Anggota Komisi XI DPR RI, Mulyadi, menyampaikan catatan kritis tersebut dalam Rapat Kerja pendalaman aturan Instruksi Presiden (Inpres).

Ia menekankan pentingnya sinkronisasi antara agenda pembangunan nasional dengan kondisi sosial ekonomi masyarakat lokal.

Politisi Fraksi Partai Gerindra itu mengungkapkan pengalaman ironisnya saat meninjau proyek nasional di wilayah Citeureup, Kabupaten Bogor.

Menurutnya, kehadiran proyek besar negara justru berbanding terbalik dengan kondisi ekonomi warga setempat.

“Saya di-WA oleh warga Kecamatan Citeureup, Kabupaten Bogor, yang tiga hari tidak bisa beli beras. Bayangkan Pak, ada proyek nasional masuk ke wilayah itu, tapi ada warga yang tidak bisa beli beras tiga hari.

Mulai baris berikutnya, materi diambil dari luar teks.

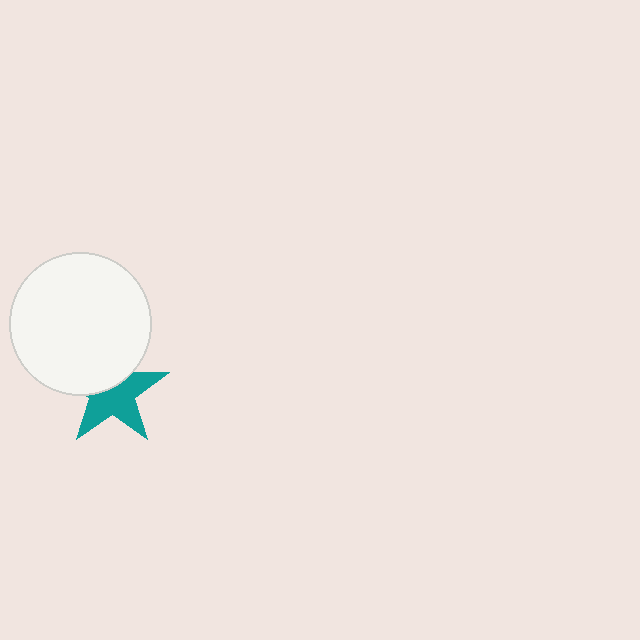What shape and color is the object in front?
The object in front is a white circle.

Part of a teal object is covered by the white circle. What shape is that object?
It is a star.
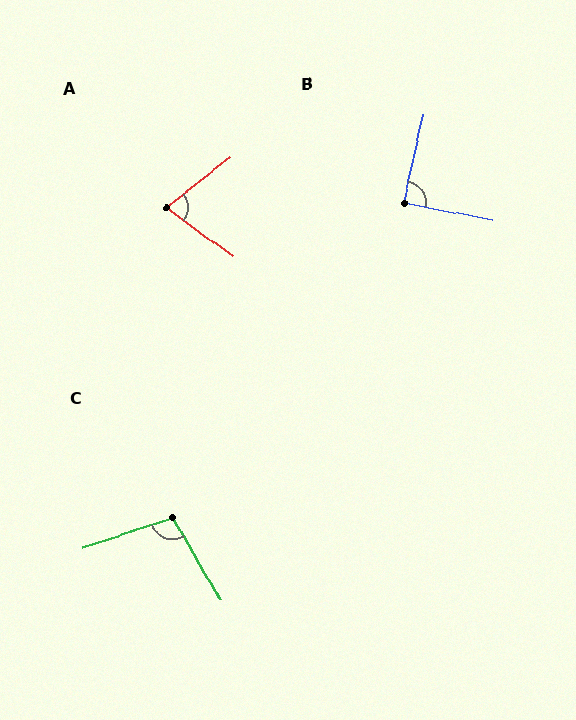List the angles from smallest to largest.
A (74°), B (88°), C (101°).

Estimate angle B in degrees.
Approximately 88 degrees.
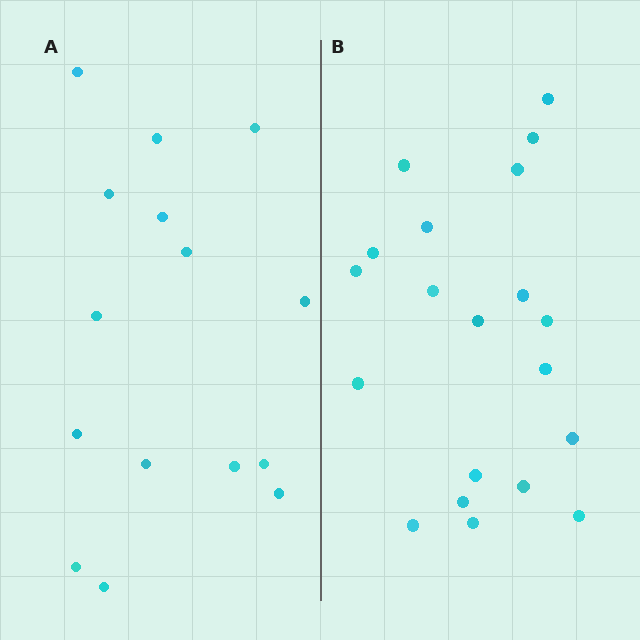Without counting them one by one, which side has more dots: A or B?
Region B (the right region) has more dots.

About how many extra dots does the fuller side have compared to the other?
Region B has about 5 more dots than region A.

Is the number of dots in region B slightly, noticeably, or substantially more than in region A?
Region B has noticeably more, but not dramatically so. The ratio is roughly 1.3 to 1.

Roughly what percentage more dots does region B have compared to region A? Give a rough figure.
About 35% more.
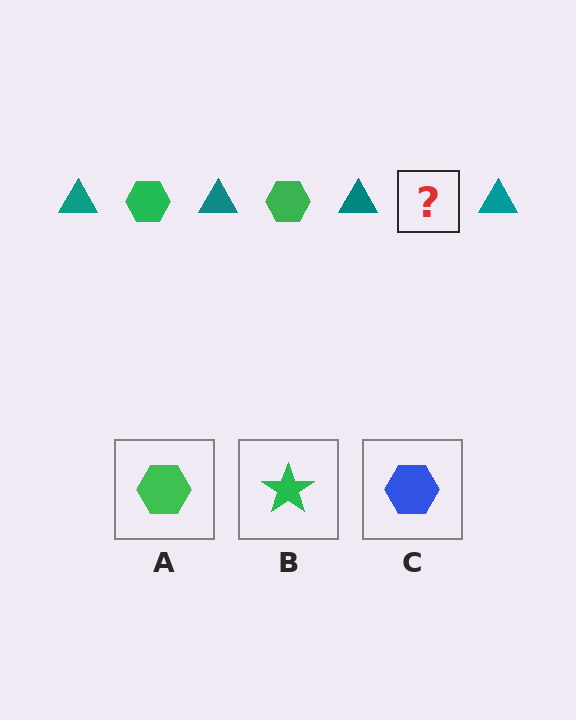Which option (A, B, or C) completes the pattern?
A.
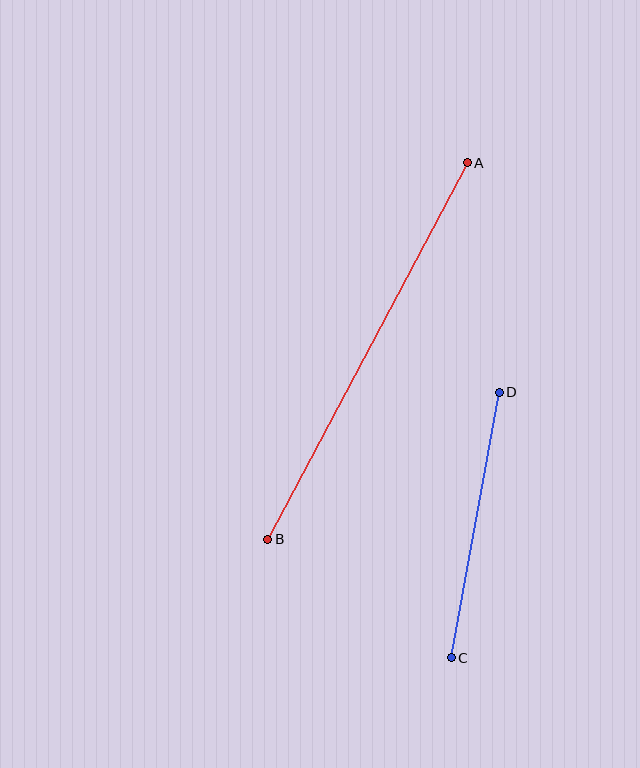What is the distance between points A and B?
The distance is approximately 426 pixels.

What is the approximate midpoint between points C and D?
The midpoint is at approximately (475, 525) pixels.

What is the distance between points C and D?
The distance is approximately 269 pixels.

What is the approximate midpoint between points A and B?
The midpoint is at approximately (367, 351) pixels.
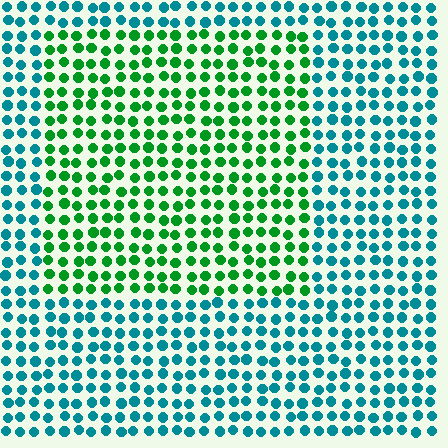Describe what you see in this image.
The image is filled with small teal elements in a uniform arrangement. A rectangle-shaped region is visible where the elements are tinted to a slightly different hue, forming a subtle color boundary.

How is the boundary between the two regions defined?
The boundary is defined purely by a slight shift in hue (about 53 degrees). Spacing, size, and orientation are identical on both sides.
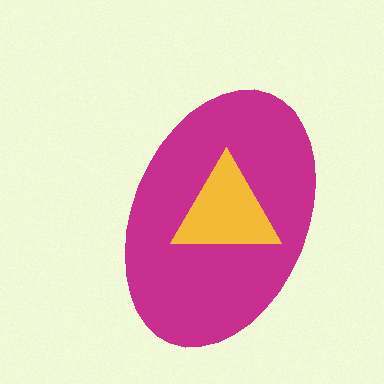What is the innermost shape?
The yellow triangle.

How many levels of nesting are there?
2.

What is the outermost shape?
The magenta ellipse.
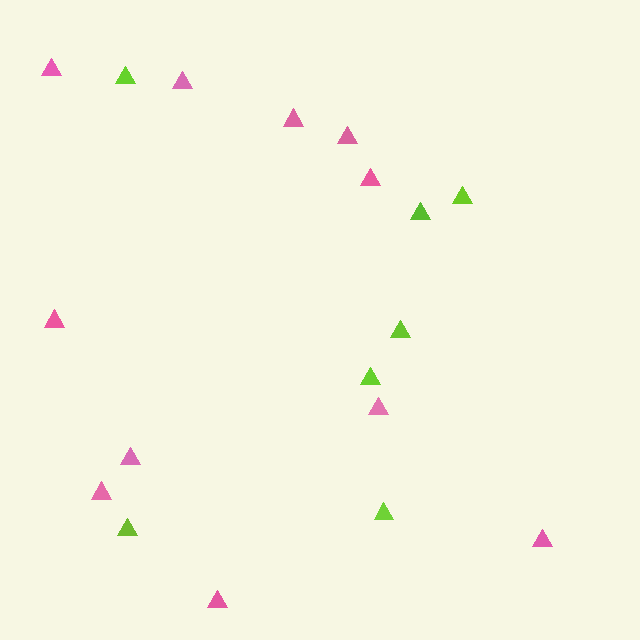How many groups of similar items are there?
There are 2 groups: one group of pink triangles (11) and one group of lime triangles (7).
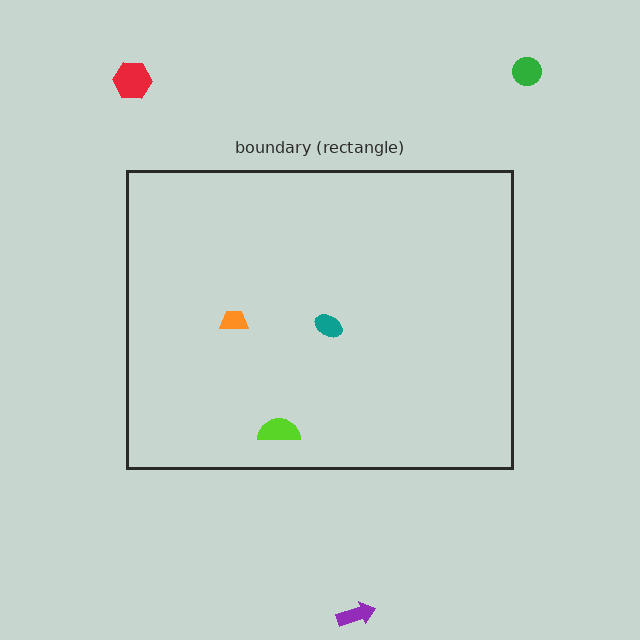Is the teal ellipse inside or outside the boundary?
Inside.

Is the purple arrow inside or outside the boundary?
Outside.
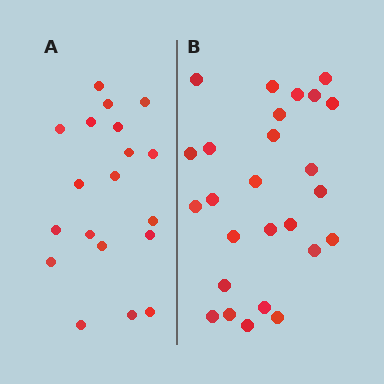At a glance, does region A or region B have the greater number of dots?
Region B (the right region) has more dots.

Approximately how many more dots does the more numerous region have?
Region B has roughly 8 or so more dots than region A.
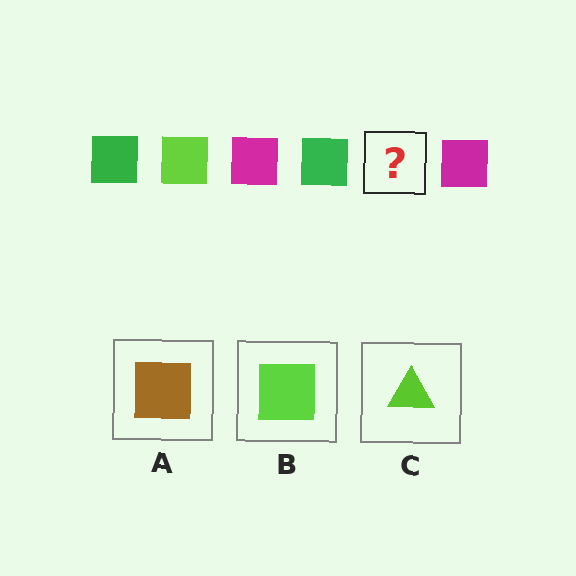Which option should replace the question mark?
Option B.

Miris sekali kalau ada proyek bersumber APBN tapi daerah tidak bisa menikmati atau tidak sesuai harapan daerah,” tegas Mulyadi di Gedung Nusantara I, Senayan, Jakarta, Rabu (28/1/2026).

Selain menyoroti ketimpangan kesejahteraan, Mulyadi juga mengingatkan Bappenas terkait potensi ancaman terhadap ekosistem ekosistem digital nasional.

Ia menyoroti skema pendanaan perusahaan rintisan lokal oleh investor asing yang menggunakan pola debt to equity atau konversi utang menjadi saham.

Menurutnya, pola risiko tersebut membuka celah penguasaan saham perusahaan digital nasional oleh pihak asing, sekaligus berpotensi mengancam strategi pengelolaan data.

“Bayangkan kalau para pendonor asing masuk ke bisnis digital milik anak bangsa, kemudian mereka menjadi pemegang saham, maka ada big data yang terancam. Negara harus memikirkan itu, ekosistem ekosistem digital juga harus dijaga,” desaknya.

Mulyadi menegaskan, pembangunan nasional seharusnya tidak hanya mencapai pencapaian fisik dan investasi, tetapi juga memastikan manfaat nyata bagi masyarakat serta menjaga kepentingan strategis negara dalam jangka panjang.